Saturday, March 26, 2011

Citrus and Mustard and Meatballs

This morning an engaged couple and the bride-to-be's family came to our house to hear us sing/play through some possible wedding music for their upcoming nuptials.  The woman's mom had heard Susan and the girls singing for church one day and phoned some days afterward to inquire about their availability to sing for weddings.  After this morning, they now have some song ideas from us to share with the priest; and they'll get back to us on what music they'd like (or are allowed to use) and what combination of us they'd like to sing, play piano, etc.

This afternoon our whole family had back-to-back appointments to get our hairs cut.  Abigail and I went first because she was my helper for this week's Scandinavian Saturday supper, and we had groceries to buy and food to start fixin' as soon as possible.  Here's what we made:

Remember to click on a photo to enlarge it so that you can drool over each pic in all its detailed glory!
Read on to find out what that is and to see/read about what we served for dessert.

Svenska köttbullar
Svenska köttbullar ["Swedish meatballs"] -- We tore up a couple slices of bread and soaked them in a little milk.  Then we added ground beef, ground pork, grated onion, an egg, ground allspice, ground cardamom, ground ginger, honey, salt, and freshly ground black pepper.  We made meatballs and fried them in a combo of butter and canola oil.  Then we removed the meatballs and deglazed the pan with beef stock.  We whisked in some flour dissolved in water; and after the gravy had thickened, we whisked in heavy cream, salt, and pepper and then returned the meatballs to the pan to simmer in the gravy until it was time to serve them.

stekte poteter med sennep
stekte poteter med sennep [mustard-crusted roasted potatoes] -- We cleaned and quartered some potatoes and parboiled and drained them.  Then we tossed them in a mixture of chopped shallots, chopped garlic, coarse-grain mustard, olive oil, sea salt, and freshly ground black pepper.  We roasted the coated potatoes in the oven until the mustard had formed a golden crust on them.

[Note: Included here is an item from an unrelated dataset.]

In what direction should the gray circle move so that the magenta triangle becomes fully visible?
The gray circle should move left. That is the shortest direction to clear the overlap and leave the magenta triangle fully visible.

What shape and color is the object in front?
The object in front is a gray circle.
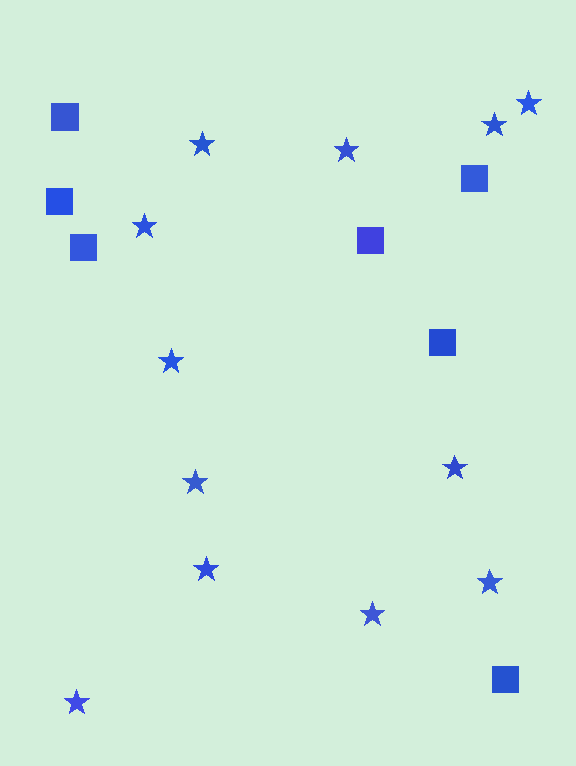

grønne bønner med sitron og dill
grønne bønner med sitron og dill [lemon/dill green beans] -- We steamed fresh green beans and then tossed them in a mixture of chopped fresh dill, minced shallots, olive oil, freshly squeezed lemon juice, coarse-grain mustard, salt, and freshly ground black pepper.

It was all delicious!  The potatoes were savory on their own, but there was nothing at all wrong with letting a bit of the gravy makes its way over toward a cut-open potato on my plate so that the starchy potato could soak up the hearty, salty, beefy liquid.  The meatballs had a great mix of flavors from the gravy, from the spices and onion inside them, and from the honey that was mixed in with the meat.  And the fresh green beans were a little tangy from the lemon juice and a little zippy from the mustard, a flavor that tied them in well with the potatoes, too.

varm sjokolade med appelsin krem og sitrus serinakaker
varm sjokolade med appelsin krem ["hot chocolate with orange cream"] and sitrus serinakaker ["citrus Serina cookies"] -- The very first thing that Abigail and I did after returning from the grocery store (before making any of the items above) was to make the dough for these cookies because it needed to chill in the fridge for two hours before baking.  Its ingredients: flour, baking powder, butter, an egg, sugar, vanilla extract, and the zest and juice of an orange.  We mixed it up, rolled it into logs, wrapped them in plastic wrap, and popped them in the fridge until after supper.  Then we sliced the dough logs into individual cookies, sprinkled them with decorative sugar, and baked them a dozen at a time.

To make the hot chocolate, we broke up several chocolate bars and melted them in a large pan of milk on the stovetop.  Meanwhile we whipped heavy cream, sugar, and vanilla extract until the whipped cream formed stiff peaks.  Then we folded in orange marmalade.  For each serving, we topped a cup of hot chocolate with a couple dollops of the whipped cream and then sprinkled freshly grated orange zest on the top.

The chocolate was rich, and the whipped cream was, too, making for a delicious beverage that had to be sipped, not gulped--not because it was too hot but because it was so decadent.  The marmalade offered a very subtle orange flavor in the cream, but the orange zest on top was very citrus-y.  Likewise, the orange flavor was more noticeable in the raw cookie dough (of course we had to taste it!) than in the baked cookies, but we could still tell it was in there--probably because we ate them along with the orange-y beverage.  The cookies were crisp, buttery, and just sweet enough.  It was a great ending to another delicious Nordic meal!


  1. this recipe really catches my attention! I love meat all looks so yummy!